I had played Gordon Simpson once, many years before, in the amateur championship, when he was a student at St. Andrews' University, and the circumstances had been amusing. He was the champion of the University, and when we set forth from the first tee we were accompanied by a gallery which appeared to me as if it must include all the youth of that venerable seat of learning. They behaved wonderfully well, with a great deal of sportsmanlike consideration for my feelings, but at the same time were naturally so dead keen on their own man that they would have been something more than human, or older than undergraduates, had they been able to refrain from a little baring back of the teeth, and just the murmur of a growl, when I happened to hole a good putt. Unfortunately things went rather badly for their hero at the start. I contrived to get a lead of some four holes on him, and hung on to them till the match was finished. Of course I did my best to win, but I never in my life won a match which gave me less satisfaction.

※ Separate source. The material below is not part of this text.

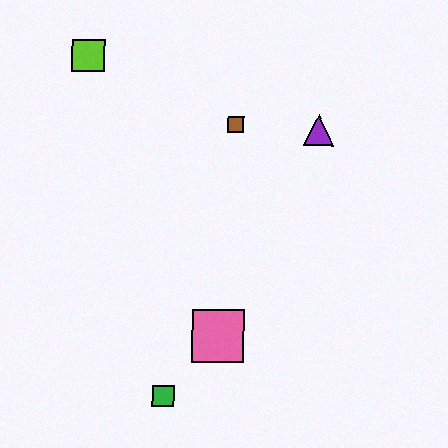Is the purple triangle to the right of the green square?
Yes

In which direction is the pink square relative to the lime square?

It was so hard on the University champion, surrounded by all his best friends. However, he had his revenge, as said, at Muirfield. But as for this stimy loft, into the hole and out again, it is quite sure that there was something not just right about the tins in use in the Muirfield holes at that time, for it happened to Bernard Darwin to play precisely the same stroke with precisely the same result in the championship. The fact is that if the flooring of the tin is set at a certain angle this chucking out again of a ball lofted in becomes a dynamical certainty. The makers of the tins ought to see to it that the floor is not set at this angle. If it is set nearly horizontal the thing does not happen, and it is when set too vertically that it is almost bound to occur. But, except for this case of my own ball and that of Bernard Darwin's, I have never heard of another instance of the kind, though probably golfing history can furnish many.